Last summer it became clear that sales growth would not meet those heady projections. Instead of the 14% growth projected by analysts for telecoms this year, for example, actual sales will shrink. Companies without revenues don't make interest payments. And so by the fall of 2000, OCC teams were forcing regional banks to downgrade loans and reduce business lending.
This is how the Clinton administration artificially pumped up the economy in the late 1990s to help stave off impeachment. It has been obvious to me since early last year that something fishy was going on, I just couldn't figure out what it was. Clearly the White House was giving orders to the bank regulators to pump as much capital as possible into the tech sector. Eventually even the Clinton-appointed bank regulators realized they were headed off a cliff and started tightening up lending standards. This instantly reduced the book value of thousands of highly leveraged companies. As in all such tightenings, the regulators got carried away and now even legitimate businesses cannot borrow money. Clinton himself couldn't have cared less, he avoided impeachment and knew he would be long gone by the time the true impact of the tightening was felt.

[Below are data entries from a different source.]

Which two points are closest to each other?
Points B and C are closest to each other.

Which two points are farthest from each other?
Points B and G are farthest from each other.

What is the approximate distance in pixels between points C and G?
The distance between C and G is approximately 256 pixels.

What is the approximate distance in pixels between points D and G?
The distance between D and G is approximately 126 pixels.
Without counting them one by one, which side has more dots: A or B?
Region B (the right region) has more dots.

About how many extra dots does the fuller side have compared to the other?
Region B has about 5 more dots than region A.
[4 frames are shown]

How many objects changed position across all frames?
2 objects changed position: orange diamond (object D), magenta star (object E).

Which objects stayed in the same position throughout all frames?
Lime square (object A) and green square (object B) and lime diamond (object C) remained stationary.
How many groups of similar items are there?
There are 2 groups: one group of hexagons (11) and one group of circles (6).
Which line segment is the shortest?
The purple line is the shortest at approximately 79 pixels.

The really bad news is that most of the heads of the bank regulatory agencies are Clinton holdovers, and there are dozens of bureaucrats in these agencies that were hired in the last 8 years.

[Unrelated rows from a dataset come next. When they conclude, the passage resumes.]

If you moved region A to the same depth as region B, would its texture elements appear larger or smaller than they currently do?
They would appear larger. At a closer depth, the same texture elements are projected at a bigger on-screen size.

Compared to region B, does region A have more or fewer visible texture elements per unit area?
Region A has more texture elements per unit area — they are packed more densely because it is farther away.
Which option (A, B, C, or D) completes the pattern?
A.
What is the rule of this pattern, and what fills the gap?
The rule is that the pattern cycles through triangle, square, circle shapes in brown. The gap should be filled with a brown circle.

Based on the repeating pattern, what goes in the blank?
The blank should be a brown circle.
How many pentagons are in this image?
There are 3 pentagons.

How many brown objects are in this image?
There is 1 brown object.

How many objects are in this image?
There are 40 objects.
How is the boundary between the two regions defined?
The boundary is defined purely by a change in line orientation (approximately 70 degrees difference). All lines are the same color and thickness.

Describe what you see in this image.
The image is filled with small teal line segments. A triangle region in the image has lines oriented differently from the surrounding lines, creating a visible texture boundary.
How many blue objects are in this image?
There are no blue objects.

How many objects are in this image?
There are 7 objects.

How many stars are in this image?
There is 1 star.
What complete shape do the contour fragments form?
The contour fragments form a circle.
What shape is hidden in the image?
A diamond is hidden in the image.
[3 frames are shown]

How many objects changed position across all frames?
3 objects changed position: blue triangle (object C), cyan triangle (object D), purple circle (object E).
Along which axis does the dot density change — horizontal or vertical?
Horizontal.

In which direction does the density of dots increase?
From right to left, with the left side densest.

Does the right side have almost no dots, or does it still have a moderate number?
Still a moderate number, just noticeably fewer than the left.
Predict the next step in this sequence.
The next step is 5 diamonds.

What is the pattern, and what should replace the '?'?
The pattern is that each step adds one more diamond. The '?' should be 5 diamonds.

Aldrich speaks from the grave.
In fact, banking on "future sales" is exactly what EVERY new company does. Virtually no new venture has assets. Berry Gordy started Motown Records with $500 and no assets. C. W. Post was broke when he started Post cereals.

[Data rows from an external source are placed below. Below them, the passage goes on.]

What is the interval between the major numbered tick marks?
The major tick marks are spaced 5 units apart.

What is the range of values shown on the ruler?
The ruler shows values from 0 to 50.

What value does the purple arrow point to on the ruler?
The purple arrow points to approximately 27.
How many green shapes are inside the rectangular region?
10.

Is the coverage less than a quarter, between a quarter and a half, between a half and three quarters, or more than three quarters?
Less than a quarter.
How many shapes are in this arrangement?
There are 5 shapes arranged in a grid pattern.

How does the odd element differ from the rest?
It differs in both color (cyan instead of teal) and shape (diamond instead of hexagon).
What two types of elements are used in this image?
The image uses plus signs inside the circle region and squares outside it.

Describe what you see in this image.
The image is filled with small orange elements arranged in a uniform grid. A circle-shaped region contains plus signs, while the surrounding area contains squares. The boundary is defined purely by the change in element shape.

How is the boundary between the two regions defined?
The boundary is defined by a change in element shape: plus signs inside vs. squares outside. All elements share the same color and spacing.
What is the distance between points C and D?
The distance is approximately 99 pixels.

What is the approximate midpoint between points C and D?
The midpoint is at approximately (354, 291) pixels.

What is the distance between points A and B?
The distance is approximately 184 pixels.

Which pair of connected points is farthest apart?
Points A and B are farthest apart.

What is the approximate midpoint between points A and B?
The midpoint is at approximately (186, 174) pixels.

What happened? The telecom markets STOPPED growing. But why? There was no demand for faster, and better, information. There certainly is no glut here, where I can't even get past a 56k Modem. No, what happened is that you have a "knot in the hose." You have flowers that need the water at one end (new companies) and you have plenty of water at the other (new technologies in rapid data transmission, computerized video, MP3 technology) but there is a blockage in delivering the info. This is---and there are different explanations, I'll admit---because the Baby Bells have the technology, but not the authority, to open their wire to digital info; and the local telecoms have the authority, but not the wire.
There is also a massive shortage of VENTURE capital, which the author seems to confuse with the "money supply." WE DO have a deflation in the money supply, but even before this there was a drying up of telecom venture capital---likley due to the factors I mentioned above.